Les volumes bruts ne suffisent toutefois pas à mesurer l’intensité de la présence digitale. Il faut également les rapporter au nombre d’internautes, aux identités sociales actives et à la structure des audiences par plateforme.
| Pays | Audience sociale bancaire | Part des internautes | Part des identités sociales | Recherches Google pour 100 000 internautes |
|---|---|---|---|---|
| Sénégal | 2 048 246 | 17,8 % | 37,8 % | 1 477 |
| Burkina Faso | 1 092 232 | 20,2 % | 28,0 % | 569 |
| Mali | 825 718 | 9,3 % | 34,4 % | 399 |
| Tchad | 267 407 | 9,6 % | 11,2 % | 192 |
| Niger | 180 463 | 2,8 % | 23,4 % | 150 |
Le Mali se distingue par une audience bancaire significative sur les réseaux sociaux, avec une densité rapportée au bassin social national supérieure à celle du Burkina Faso, du Niger et du Tchad, mais légèrement inférieure à celle du Sénégal. Sur les moteurs de recherche, le marché affiche un volume solide en valeur absolue, malgré une intensité rapportée au nombre d’internautes plus faible qu’au Burkina Faso et surtout qu’au Sénégal.
Les priorités de marketing digital pour les banques au Mali
Le baromètre montre que les banques au Mali ont désormais dépassé le simple enjeu de présence en ligne. Pour les acteurs déjà bien installés, la priorité n’est plus seulement d’élargir les communautés, mais de mieux mesurer leur portée réelle, leur engagement et leur contribution aux objectifs de relation client et d’acquisition.

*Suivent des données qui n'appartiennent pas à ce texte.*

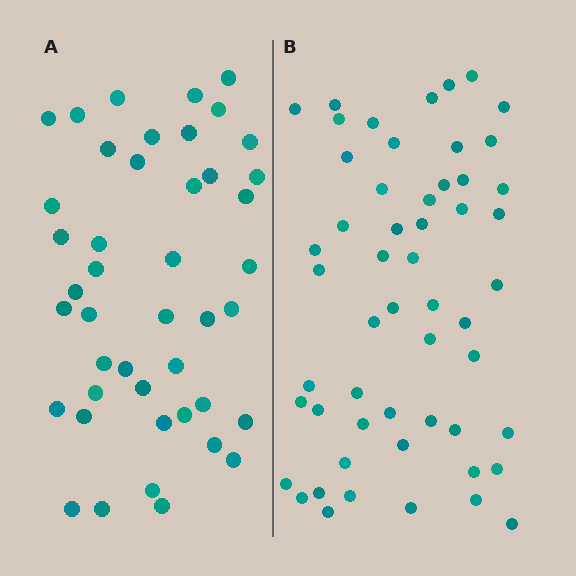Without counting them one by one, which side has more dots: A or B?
Region B (the right region) has more dots.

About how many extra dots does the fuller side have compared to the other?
Region B has roughly 10 or so more dots than region A.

Le poids de TikTok confirme également que les formats courts occupent une place structurante dans le marketing digital bancaire malien. Les banques doivent désormais évaluer plus précisément la qualité des audiences constituées, les contenus les plus efficaces et la capacité de la plateforme à soutenir la pédagogie financière ainsi que l’adoption des services digitaux.
La visibilité sur les moteurs de recherche constitue un autre axe stratégique. Au-delà des recherches de marque, les banques ont intérêt à renforcer leur présence sur les requêtes liées aux besoins concrets des internautes, comme l’ouverture de compte, le crédit, l’épargne, les cartes bancaires ou le financement des entreprises.

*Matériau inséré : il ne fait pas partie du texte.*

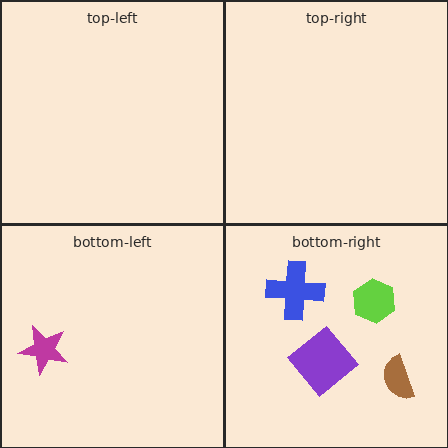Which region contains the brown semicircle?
The bottom-right region.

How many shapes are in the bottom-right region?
4.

Enfin, la performance digitale dépend de la capacité à convertir ces intentions en actions. Site web, application mobile, formulaires et canaux de contact doivent proposer des parcours rapides, clairs et adaptés au mobile. Le prochain niveau de maturité du marketing digital bancaire au Mali reposera donc moins sur l’accumulation d’audience que sur la qualité des contenus, la visibilité dans les moteurs de recherche et l’efficacité des parcours de conversion.